Spite versus Wisdom: comparing the attitudes and success and grace of the modern social justice activists versus Dr. King’s Southern Christian Leadership Conference. We could draw a sharp contest in the seriousness and maturity of participants, their overall level of success…
“Adversity brings out the best in us… It’s everyday living that does us in.”
- character from ‘A Narrow Road to the Deep North’ (Richard Hanagan)
The gruesome history of Unit 731. The most horrific historical subject I’ve ever encountered…
Notes on Wellness: OTC treatments for opiate withdrawals…
An examination of the conceptual claims of ‘non-binary’ people… and why have they never made themselves known before about 5 years ago?
Lessons from ‘Citizens: A Chronicle of the French Revolution’
1.) Revolutions rarely solve the problems that initially give rise to their existence
2.) Revolutions often (mostly) end up duplicating and maintaining the status of many elites and power relationships/institutions. There’s often a period of radical flux, which exhausts itself in rage and death and fear… and then the old patterns begin to re-assert themselves. [P. 514-521]
3.) There’s a natural tension between pragmatism and idealism; between true democracy and institutional prerogatives (and effectiveness); between solutions to problems and popular acclaim. [P. 530-532]
4.) Revolutions become especially dangerous when the instruments of violence are married to a ‘moral panic’ dynamic
Social Justice: the New Puritan Witchhunt
What is the experience of craving like? Withdrawal? and what are the various kinds of delusion?
Make yourself the hero of your own story… (the difference between onerous and energizing burdens)
We need an ACTION-ORIENTED therapy practice… oriented on healing and achieving goals first and foremost… rather than just ‘affirming’ or ‘processing’ or ‘feeling’

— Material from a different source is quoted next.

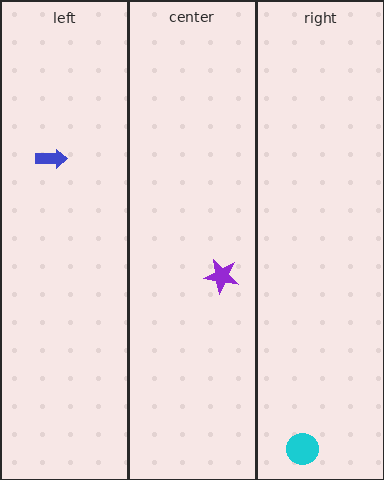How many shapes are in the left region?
1.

The misappropriations of the language of mental healthcare: TRAUMA, PTSD, GASLIGHTING, SELF-CARE, AFFIRM, HEALTHY
Tolkien, the Modern Novel, and Subjectivity
Subjectivity has changed character and emphasis. That change has accelerated in the past decade.
(Introduce) ‘The Bicameral Mind’ concept… the idea that out inner narrative voice and dialogue-based ‘stream of consciousness’ actually didn’t exist before the Bronze Age. It emerged and then spread (how?) and was initially mistaken for messages from spirits or deities (PROBABLY NOT TRUE, BUT INTERESTING AS A PREMISE)
The Silmarillion (excerpt)
The book focuses on the actions of the characters and only mentions motivations or extreme displays of emotion as a way to advance the plot. Much like the Bible, it gives an account of heroic events and is uninterested in the thoughts and feelings of its characters for the most part
CONTRAST: Excerpt from a modern novel
Implications: felt everywhere
Also a shift in attitude and priorities and approach to life and problems
Why has this happened? (Birth of the novel; James Joyce… )
I could do this all week but I will relent. If you’ve read this far you have my admiration. Perhaps I’ll make another post like this in the future; perhaps not.